Jeffrey Hutzelman jhutz at cmu.edu
Wed Oct 1 23:32:16 EDT 2008


--On Wednesday, October 01, 2008 06:44:25 PM -0700 "Henry B. Hotz" 
<hotz at jpl.nasa.gov> wrote:

>
> On Oct 1, 2008, at 3:37 PM, krbdev-request at mit.edu wrote:
>
>> Date: Wed, 01 Oct 2008 18:14:21 -0400
>> From: Jeffrey Hutzelman <jhutz at cmu.edu>
>> Subject: Re: Realm lookups again
>> To: Nicolas Williams <Nicolas.Williams at sun.com>, ghudson at mit.edu
>> Cc: krbdev at mit.edu, jhutz at cmu.edu
>> Message-ID: <A8CA43248B26022FC02073C7 at atlantis.pc.cs.cmu.edu>
>> Content-Type: text/plain; charset=us-ascii; format=flowed
>>
>> --On Wednesday, October 01, 2008 03:28:03 PM -0500 Nicolas Williams
>> <Nicolas.Williams at sun.com> wrote:
>>
>>> It's a pretty good bet that sub-domain/sub-realm relationships imply
>>> that that the child domain/realm trusts the parent not to attack it
>>> willfully.  "Willfully" is a key word there; the parent might be
>>> compromised and forced to attack the child.
>>
>> I'm not sure this is true.  It's entirely possible that a large
>> enterprise
>> has a smaller core of trusted services which live in a separate
>> realm, not
>> operated by the same people who operate the top-level realm, and
>> which does
>> not trust the top-level realm.  Think of a security group within a
>> large
>> company, or a large legal or financial firm with a small group that
>> lives
>> behind a Chinese wall, or a government contractor with a group that
>> does
>> classified work.
>>
>> I'm nervous about making the assumption that organizational structure
>> implies trust relationships.  It is very common to create smaller
>> organizational units which are either unusually trusted or unusually
>> distrusted compared to the rest of the organization.
>>
>> -- Jeff
>
> Aren't we running into the issue of what "trust" means?  Just because
> you "trust" another organization enough to exchange cryptographic
> keys, doesn't mean you "trust" their people to access all of your
> services

That is true, which is why I hate the term "cross-realm trust".
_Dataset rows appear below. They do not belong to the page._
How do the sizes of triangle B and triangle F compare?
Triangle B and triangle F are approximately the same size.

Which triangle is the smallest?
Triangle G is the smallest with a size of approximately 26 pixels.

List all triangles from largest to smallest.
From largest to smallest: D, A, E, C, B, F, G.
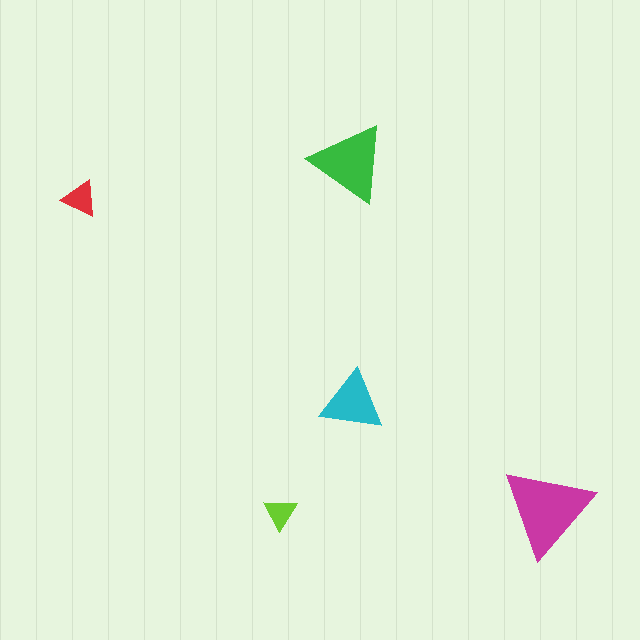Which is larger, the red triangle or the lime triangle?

But no, in this case we're being very specific; Nico said "the child 
domain/realm trusts the parent not to attack it willfully".  And one of the 
attacks we're talking about is the parent attempting to impersonate one of 
the child realm's services by causing domain-to-realm lookups to return 
incorrect results.

It's possible that, given two heirarchically-related realms, the outer 
realm can be trusted not to attempt to impersonate services in the inner 
realm in this way.  However, it's also possible that the outer realm cannot 
be trusted in this way, in which case assuming that it could would leave 
one vulnerable.  It seems to me that "secure by default" demands that such 
an assumption not be made without explicit policy to the contrary.